Monday, September 15, 2014

by Kyle Schwab

The Oklahoman

Oklahoma City bomber Timothy McVeigh’s Easter-yellow, 1977 Mercury Grand Marquis now sits in the Oklahoma City National Memorial & Museum’s newly renovated second floor.

More than 1 million artifacts and pieces of evidence are kept within the walls of the Oklahoma City National Memorial & Museum.

Whether mangled debris, broken office supplies, tattered clothing, vehicle parts or simply photographs, the museum’s mission of recovery, remembrance and education couldn’t be possible without these visual aids.

ut one key piece of evidence related to the April 19, 1995, bombing of the Alfred P. Murrah Federal Building has been hidden from the public eye for more than 19 years.

Until now.

Oklahoma City bomber Timothy McVeigh’s Easter-yellow 1977 Mercury Grand Marquis now sits in the museum’s newly renovated second floor.

This phase of the enhancements is dedicated to telling the story of the investigation and justice.

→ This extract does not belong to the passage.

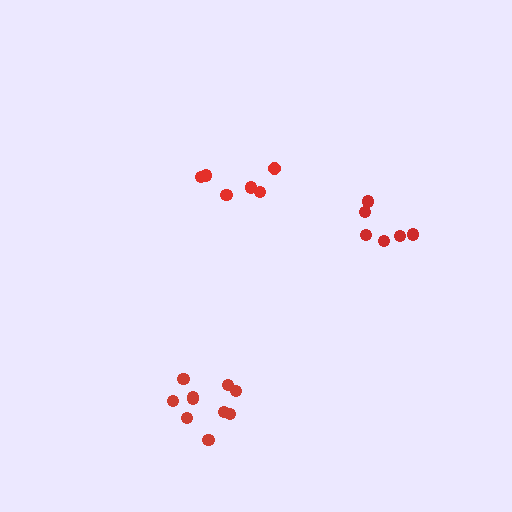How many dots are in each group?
Group 1: 10 dots, Group 2: 6 dots, Group 3: 6 dots (22 total).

“They can watch justice happen within these walls,” Executive Director Kari Watkins said. “You can see the pieces of evidence, you can watch the stories of the trials, you can live through the trials (and) ultimately see what the jurors decide.”

Less than 80 minutes after the explosion, McVeigh was pulled over 78 miles away from the Murrah Building. He was stopped north of Perry for driving without a license plate.

In addition to the car, visitors can see the items McVeigh had on him during the traffic stop. His Glock .45-caliber handgun, a knife and his driver’s license are displayed in front of the car.

He was arrested on traffic and weapons offenses. Investigators realized he was the bomber a few days later.

“It was the key piece of evidence and the turning point that made the story whole,” Watkins said pointing to the car, still in its original state, dings, bumps, and without the car tag.

The vehicle had been stored at an FBI warehouse until a few years back, she said. The museum then took control of the car with one problem: getting it into the building.

Luckily, another part of the enhancements helped with this problem.

A 40-foot, glass overlook now creates a seamless connection between the museum and the memorial outside.